Do you mean that the ESI is in addition to anesthesia for a procedure?  If this is the case and the ESI is for postop pain, then the code for the ESI should be either 62310 or 62311.


----------



## pylesjl (Nov 15, 2007)

There is no additional anesthesia.  Only the epidural was performed.


----------



## 1071471 (Nov 16, 2007)

*Epidural Steroid Injections*

You would bill 62310-cervical or 62311-lumbar.  They are usually not done under anesthesia.  Hope this helps.


----------



## NIENAJADLY (Jun 20, 2008)

*Epidural under anesthesia*

You can bill for anesthesia for the epidural IF another, non-group-related physician is doing the epidural.  We, for example, would use 62311 for the CPT to cross over to the 01992 ASA.  Certain carriers won't pay for it as not medically necessary but we don't see it that often so it's hard to tell.


----------



## Dorothy Godolphin (Jul 2, 2008)

*ESI by CRNA*

Sounds like this was the type of anesthesia being used for the procedure, not sure?   But the one thing I saw was the 01991 * that is for a patient in the supine position* ...if the CRNA was providing anesthesia for an epidural then you would need to bill 01992 (prone position) for his anesthesia code but if he was truly performing an ESI injection for pain good luck getting it paid. Most carriers won't pay us for CRNA who perform ESI for pain mgnt.
Hope this helps
Dottie G


----------



## Codingabc123 (Jul 2, 2008)

We have a pain management doctor who does ESI's with a CRNA providing MAC under medical direction of another doctor in the same group practice.  Payment for the anesthesia is hit or miss under these circumstances.  A CRNA not under direction has not previously been paid.  We typically do not have CRNAs providing ESI injections.  Hope that helps.


----------



## Dorothy Godolphin (Jul 2, 2008)

*ESI and CRNAs*

Another thing when billing for anesthesia by another provider in the same group ....if you are billing to a carrier that you are paid under one group#...the carrier will argue this is bundled because they are paying for the provider in your group that has done the block.  So they see this as unbundling.  We get our CRNAs paid even if they are not medically directed by some carriers.  When our Administrator is negiogating contracts he explains that we also have pain centers that are doing these blocks and providing anesthesia for some of the patients.  Think this helps to some degree.
Thanks
Dottie


----------



## skincer (Aug 13, 2008)

*ESI by CRNA*

Can you bill the ESI (62310-62311) in addition to the CRNA (01992)? The provider giving the injection is the anesthesiologist and does not supervise the CRNA and we append modifier QZ to CRNA charge. 

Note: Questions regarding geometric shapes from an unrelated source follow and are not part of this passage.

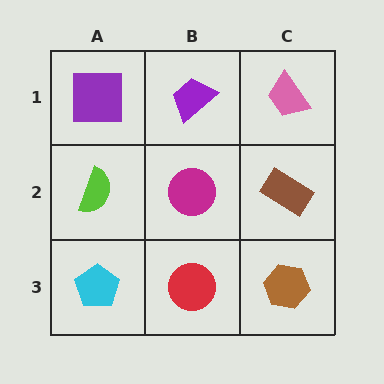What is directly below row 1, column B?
A magenta circle.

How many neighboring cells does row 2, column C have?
3.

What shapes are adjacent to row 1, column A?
A lime semicircle (row 2, column A), a purple trapezoid (row 1, column B).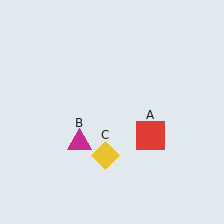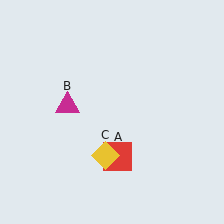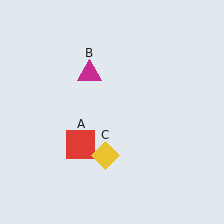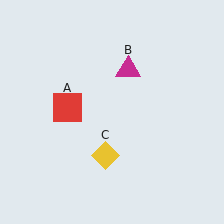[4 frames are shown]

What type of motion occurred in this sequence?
The red square (object A), magenta triangle (object B) rotated clockwise around the center of the scene.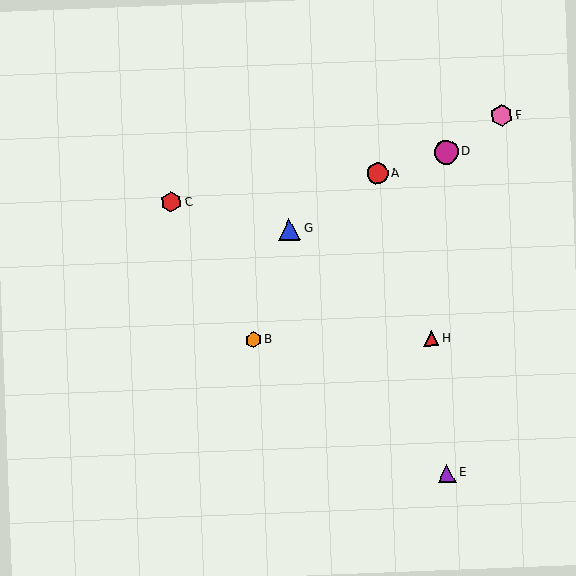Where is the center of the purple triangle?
The center of the purple triangle is at (447, 473).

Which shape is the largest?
The magenta circle (labeled D) is the largest.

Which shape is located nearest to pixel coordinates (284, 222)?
The blue triangle (labeled G) at (289, 229) is nearest to that location.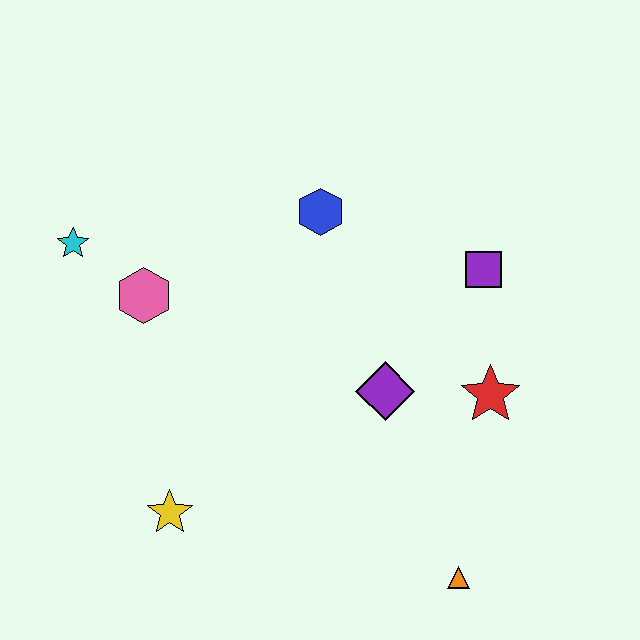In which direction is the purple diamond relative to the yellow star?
The purple diamond is to the right of the yellow star.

In addition, we have different providers who may give the injection and the anesthesiologist supervises CRNA and we submit 3 claims...one for the provider giving injection, one for the supervising anesthesiolgist with QY modifier and CRNA claim with QX modifier.

Are these scenarios typical and adhering to correct coding initiatives? We've read conflicting data from several sources and interested in your opinion.

Thanks in advance!!!
DV, CPC


----------